FrederikSchaff commented 6 years ago

I will try to respond to all issues raised.

The biggest point are the pragmatic issues. I think it is possible to find a solution. A first simple help would be a random-order cycle (and cycle-safe). I have implemented something in the GIS enhancement I am working on and could implement it right away. This would make manual control more easy. But if you agree, I could also think about a complete randomisation of the default updating scheme (with a switch to turn it on/off).

I am sure that if we want to get more people on using LSD, this is a crucial point.

MCP1 commented 6 years ago

Hi Frederik. Thanks for the detailed analysis.

I'm still not convinced and, anyway, I don't have the time to invest on this direction for now, as it is a significant effort. However, feel free to adapt LSD to your needs. If you come up with a solution that is end-user-ready, we'd be very happy to incorporate into mainline LSD.

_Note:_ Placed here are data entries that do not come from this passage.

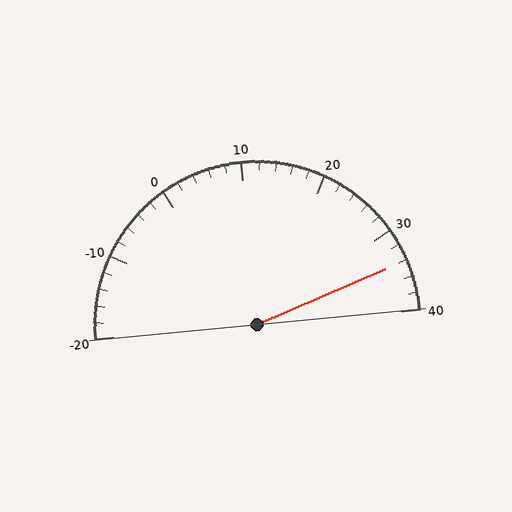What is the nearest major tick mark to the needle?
The nearest major tick mark is 30.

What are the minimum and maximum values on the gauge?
The gauge ranges from -20 to 40.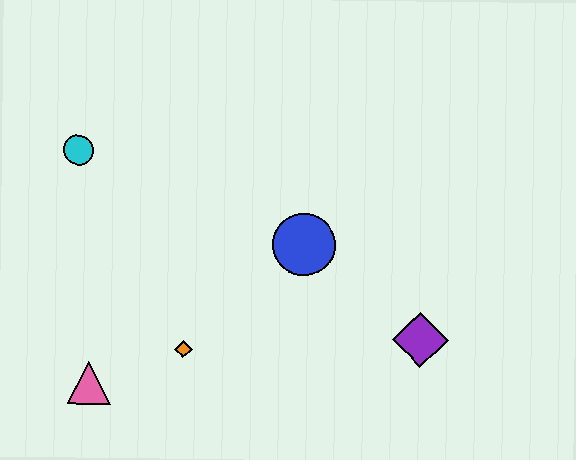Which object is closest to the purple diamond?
The blue circle is closest to the purple diamond.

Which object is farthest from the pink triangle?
The purple diamond is farthest from the pink triangle.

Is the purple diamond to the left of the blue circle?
No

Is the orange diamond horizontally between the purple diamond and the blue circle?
No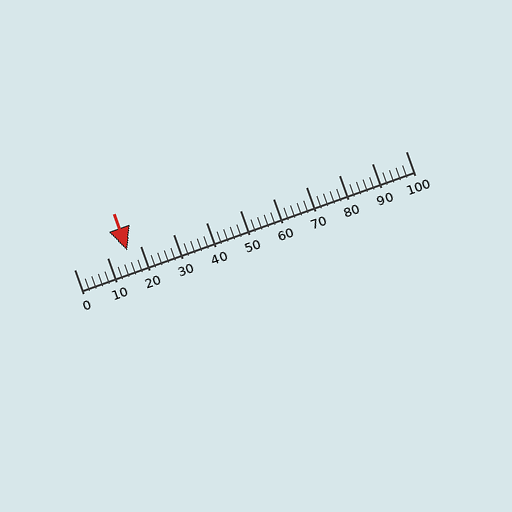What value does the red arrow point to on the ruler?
The red arrow points to approximately 16.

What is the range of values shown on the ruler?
The ruler shows values from 0 to 100.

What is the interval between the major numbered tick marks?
The major tick marks are spaced 10 units apart.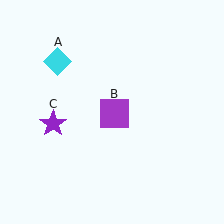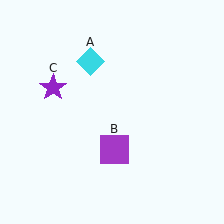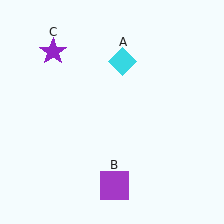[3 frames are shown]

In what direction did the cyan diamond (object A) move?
The cyan diamond (object A) moved right.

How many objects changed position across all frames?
3 objects changed position: cyan diamond (object A), purple square (object B), purple star (object C).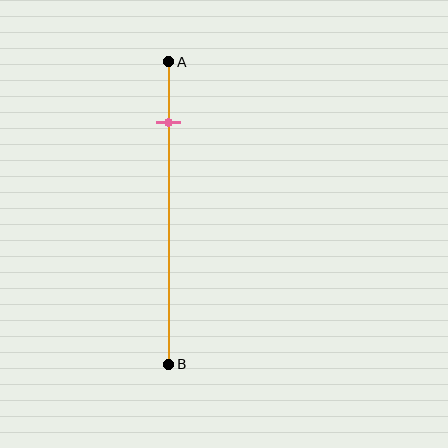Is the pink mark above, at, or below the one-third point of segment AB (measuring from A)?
The pink mark is above the one-third point of segment AB.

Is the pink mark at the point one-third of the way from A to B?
No, the mark is at about 20% from A, not at the 33% one-third point.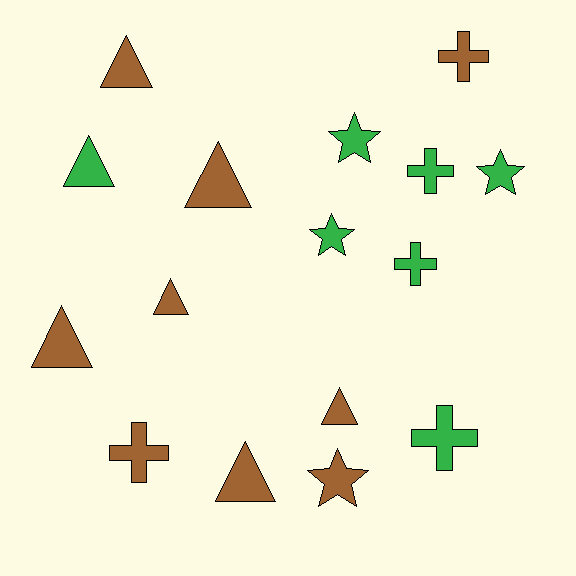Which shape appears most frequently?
Triangle, with 7 objects.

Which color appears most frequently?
Brown, with 9 objects.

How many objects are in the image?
There are 16 objects.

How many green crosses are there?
There are 3 green crosses.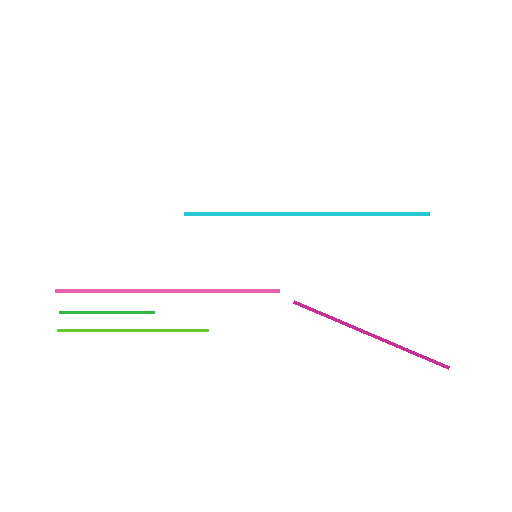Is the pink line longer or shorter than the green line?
The pink line is longer than the green line.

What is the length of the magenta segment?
The magenta segment is approximately 168 pixels long.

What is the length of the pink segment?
The pink segment is approximately 223 pixels long.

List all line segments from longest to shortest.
From longest to shortest: cyan and pink (about equal), magenta, lime, green.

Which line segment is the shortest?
The green line is the shortest at approximately 95 pixels.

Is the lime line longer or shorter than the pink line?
The pink line is longer than the lime line.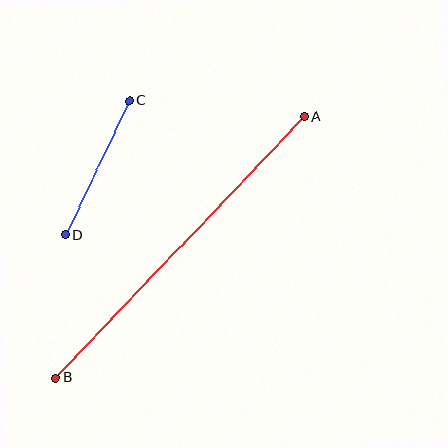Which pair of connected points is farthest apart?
Points A and B are farthest apart.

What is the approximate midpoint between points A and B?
The midpoint is at approximately (180, 247) pixels.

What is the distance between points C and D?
The distance is approximately 148 pixels.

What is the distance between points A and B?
The distance is approximately 361 pixels.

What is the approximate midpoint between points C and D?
The midpoint is at approximately (97, 168) pixels.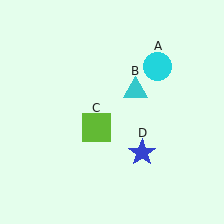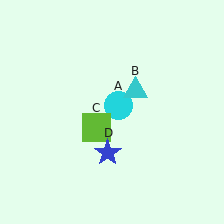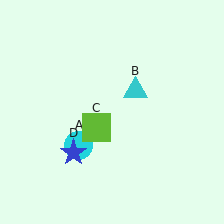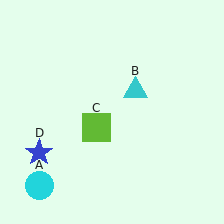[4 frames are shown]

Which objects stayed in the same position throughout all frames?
Cyan triangle (object B) and lime square (object C) remained stationary.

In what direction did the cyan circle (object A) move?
The cyan circle (object A) moved down and to the left.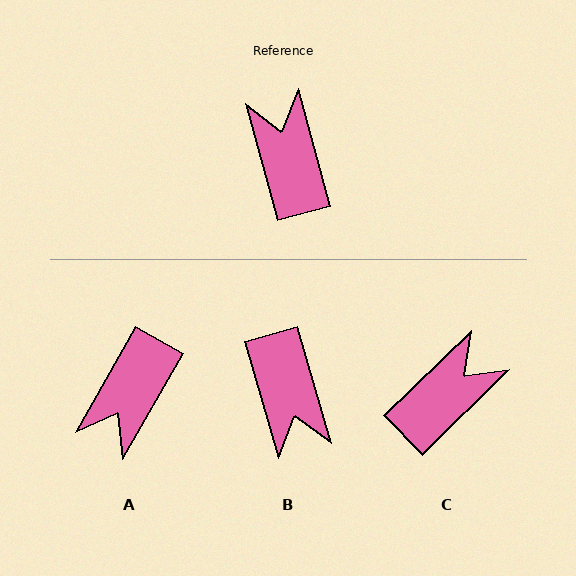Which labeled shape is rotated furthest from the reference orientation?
B, about 179 degrees away.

Just to provide more basis to my feelings, some comments on your points (no answer is necessary).

  1. Not many models control for that. I don't remember of any. Mine, never.
  2. Ok, but you can't eat the cake and have it. To control order you have to care about the possible orders and the current scheduler model is no longer useful. Also, we would need algorithms to find the set of all possible orders before picking one randomly in a robust way, which I guess is not a problem we can solve in polynomial time. Randomizing over an incomplete set of possible orders looks like a bad idea from a sampling/experimental perspective..
  3. This is the point when you are studying the particular subject of alternative processing orders, as you are. Most models simply don't want to deal with it, as the complexity of controlling this kind of stuff grows exponentially with the model size. The current recursive scheduler only provide a "good-enough" evaluation sequence for most applications, as practice shows, and is flexible enough for modelers to control order when required.
  4. If it is cumbersome when you know what you want to randomize, imagine doing it for any code, even if we assume it is feasible in the first place. The approach you suggest seems limited both in terms of performance for any larger model (I'll be randomizing blindly over things nobody wants randomized) and sample representativeness (as it does not exhaust all the possible orders, why are the ones proposed the good/representative ones?) Seems to me more efficient to take care of order when it is relevant and custom design a solution for the problem a hand.
  5. True, but as soon as you turn the switch on, no way to find the remaining bugs not exercised by the default order. Bugs appearing only in particular the execution orders of equations are quite common.
  6. First, you control when parallelize or not, at at the object level. Second, knowing ex ante which sequences are critical in practice is very unlikely before facing real problems for larger-size models (and not a top question for most modelers). Third, you don't parallelize things that can't be parallelized, as LSD tells you (or crash...). Fourth, the seed and the random number generators operate exactly the same under parallelization, you simply don't control the order object instances are updated (as you are proposing to do).